Isn’t that an intimidating logo? It strikes fear in the hearts of all whose eyes dwell upon it. It represents aggression and anger and big, hairy, smelly, drunken pirates. Ironic that it is the logo for the lakeshore middle school buccaneers. We don’t seem to fit it all that well. Let’s take a look…

“strike fear”… not likely. We show up on the field with three different styles of jerseys. The only thing in common is that they are navy blue with yellow numbers. Some have stripes on the sleeves, some say grand haven across the front, some have numbers so faded that it looks like the poor kid just got done rolling in a field of dandelions. Our pants, well, many are sagging off the butt like we are back up singers for mc hammer. Oh no… those aren’t white stripes on the yellow pants… that would be tape holding the pads in place. We are a high class looking bunch. I guess in some ways it does look like we have been at sea for 6 months.

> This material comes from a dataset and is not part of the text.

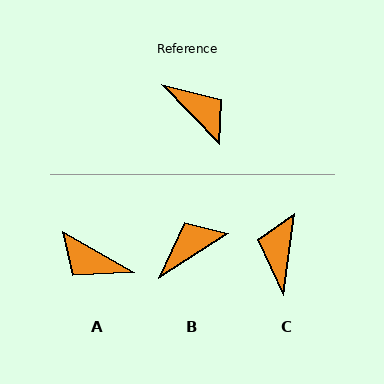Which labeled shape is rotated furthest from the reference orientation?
A, about 164 degrees away.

“aggression”… let me just say that last year our biggest and strongest kid had a “tenderness” problem. He would destroy the guy across from him in drills, knocking them back a good five yards. Then, he would gently pick them up from the heap he had left them in and HUG them. Yes HUG THEM. We threatened to lock him in a room for 24 hours straight and making him watch “brave heart” over and over. And that was last year. This year I’ve seen more tears that a roomful of ladies watching “beaches”. I know football hurts, we have had plenty of hits and injuries that would/could justify tears. But should a 13 year old boy cry because he can’t get his hip pads in?

“anger”… the only anger I ever sense is from the ids who don’t want to practice because it is raining. Also, see aggression.

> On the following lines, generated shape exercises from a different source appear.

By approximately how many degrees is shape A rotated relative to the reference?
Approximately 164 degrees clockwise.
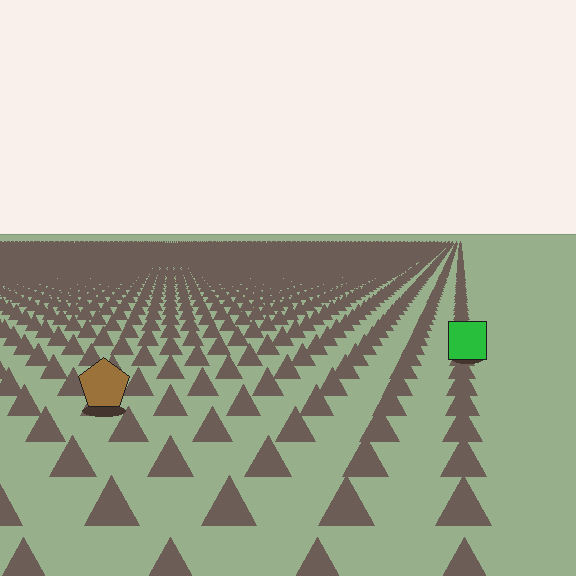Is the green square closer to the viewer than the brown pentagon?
No. The brown pentagon is closer — you can tell from the texture gradient: the ground texture is coarser near it.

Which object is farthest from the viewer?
The green square is farthest from the viewer. It appears smaller and the ground texture around it is denser.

“big”… we are a small team. Sometimes there is nothing you can do about size. So kids have it some don’t. but why is it that the smallest kids seem to play like they are 330lbs. and the bigger kids play like they are carrying a dozen eggs in their pockets.

“hairy”… not really. Some sport the ever popular 7th grade peach fuzz. And we do live in a beachy summer town so many have hair that looks like they just jumped off of a ron jon poster.

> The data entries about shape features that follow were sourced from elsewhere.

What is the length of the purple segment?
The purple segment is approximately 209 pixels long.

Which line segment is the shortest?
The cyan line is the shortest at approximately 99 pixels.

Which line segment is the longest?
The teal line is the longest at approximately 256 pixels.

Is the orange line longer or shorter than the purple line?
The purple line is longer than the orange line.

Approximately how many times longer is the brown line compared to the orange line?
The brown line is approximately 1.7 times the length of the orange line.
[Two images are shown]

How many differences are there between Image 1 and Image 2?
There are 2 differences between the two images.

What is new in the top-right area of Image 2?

“smelly”… now we’ve got this one down. Our locker room has the most… well, let’s say… interesting aromas. I like to refer to it as the smell of puberty. It is 3 parts pungent body odor. (Yah know, the kind that makes your nose wrinkle uncontrollably.) 2 parts dirty sweaty practice clothes. (because why in the world would you want to have it washed?) 1 part junior high guy fart. (not just your regular fart, this one has been wafted around the locker room by four guys who wish they had done it) and finally two parts axe deodorant spray. (it always seem like middle-school guys think the best way to smell nice is to cover up the stench with a powerful spicy-musky smell.)

“drunken”… I sure hope not.


Like I said, we don’t really fit the buccaneer profile. Now, some of the parents? That would be a different story.

Any who… I love coaching. To me it is so much more than football so much more than being a “buc”.